Consumers Pay for Credit Report Mistakes | NBC Southern California

Consumers Pay for Credit Report Mistakes

"They really gave me the runaround," says one frustrated credit holder.

    processing...

    NEWSLETTERS

    Getty Images
    The FTC is warning consumers that there is only one truly free credit reporting service - and that's the US government. (Photo by Joe Raedle/Getty Images)

    You might call it consumer’s worst nightmare: You've done all the right things to earn a good credit score, like paying all your bills on time. But then, you suddenly find out your credit score has been drastically lowered, because of a mistake made by one of the big companies that compile credit reports on you.

    NBCLA discovered that your all-important credit score, is not always accurate. And some consumers tell us, fixing the problem isn’t easy.

    Credit Score Problems

    [LA] Credit Score Problems
    Joel grover examines problems consumers say they are having with companies that compile credit history. (Published Friday, Dec. 11, 2009)

    "I've never had a late payment on anything--any utility, any home loan, car loans, credit cards," says Nicole Martinez of Sylmar, California. And that's why Martinez earned a stellar credit score of over 800. Because of her high score, banks have given her one platinum credit card after another, and she had no problem getting a home loan this past summer. Then suddenly last month, she got a letter from Bank of America, saying they were slashing her $22,500 credit limit, to $700, because of a "history of delinquency with other creditors."

    "At first I was shocked," says Martinez. So she immediately got copies of her credit reports from the three big credit reporting agencies: Experian, Equifax, and Transunion. The first two of those agencies showed no negative items in her credit history. But the third, Transunion, showed pages of delinquent loans and overdue payments that Martinez says are not hers. “I found that there are other names listed on the report that are not mine, and other addresses, and about thirty accounts that aren't mine,” Martinez told NBCLA.
    Transunion apparently combined another person’s bad credit history with Nicole Martinez’ history, by accident. That other person’s first name was also Nicole and she lived in the same city as Nicole Martinez.
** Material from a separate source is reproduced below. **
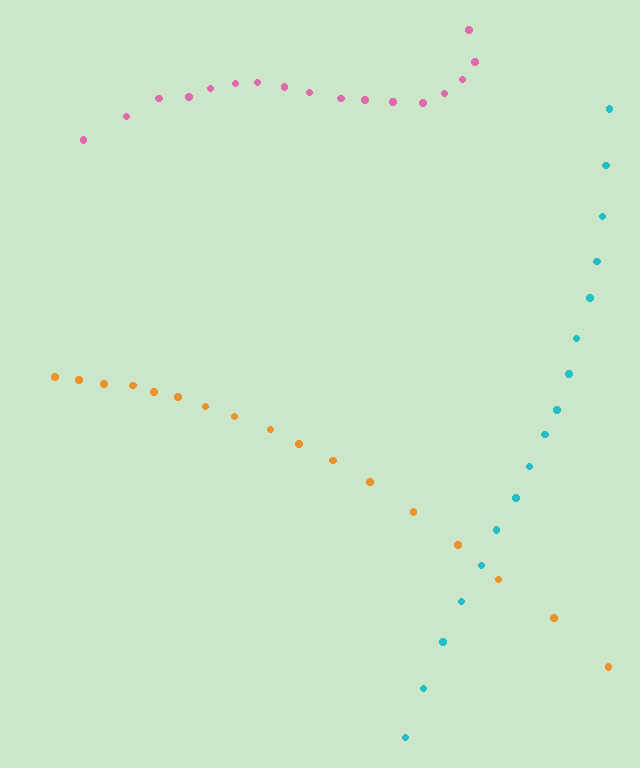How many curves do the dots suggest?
There are 3 distinct paths.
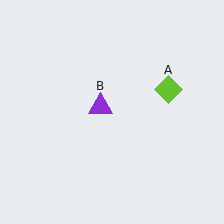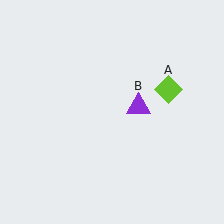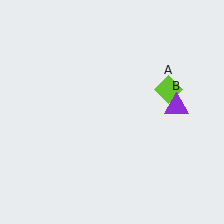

    But Martinez says it's been very difficult trying to get Transunion to fix their mistake. "They really gave me the runaround," she says. Martinez says she was passed from one supervisor to another, and that Transunion finally told her “there's nothing they can do about it except open an investigation that could take 30 to 60 days."

    NBCLA found other consumers, from coast to coast, complaining that the same thing happened to them: a credit reporting agency accidentally combined someone else's bad credit with their good credit, damaging their credit score. Says Nicole Martinez, “I have a 700 dollar credit limit now. You know, what happens if I need to buy a car? And my credit score has gone from over 800 to like 510." Which is bad."

    Fortunately for Nicole Martinez, the problem with her credit history suddenly got fixed, only after NBCLA contacted Transunion about her case. The day after we asked the company to explain what happened, Transunion called Martinez and told her they’d removed the erroneous credit information from her credit history. Transunion told NBCLA, “Situations like this are rare, and when one does occur we work diligently to resolve it to the consumer’s satisfaction, as we have done for Ms. Martinez.”

    Still, Nicole Martinez has some advice for all consumers: check your credit report from time to time. And if you spot any delinquent payments or negative marks that are not yours, call the credit reporting agency immediately, and complain.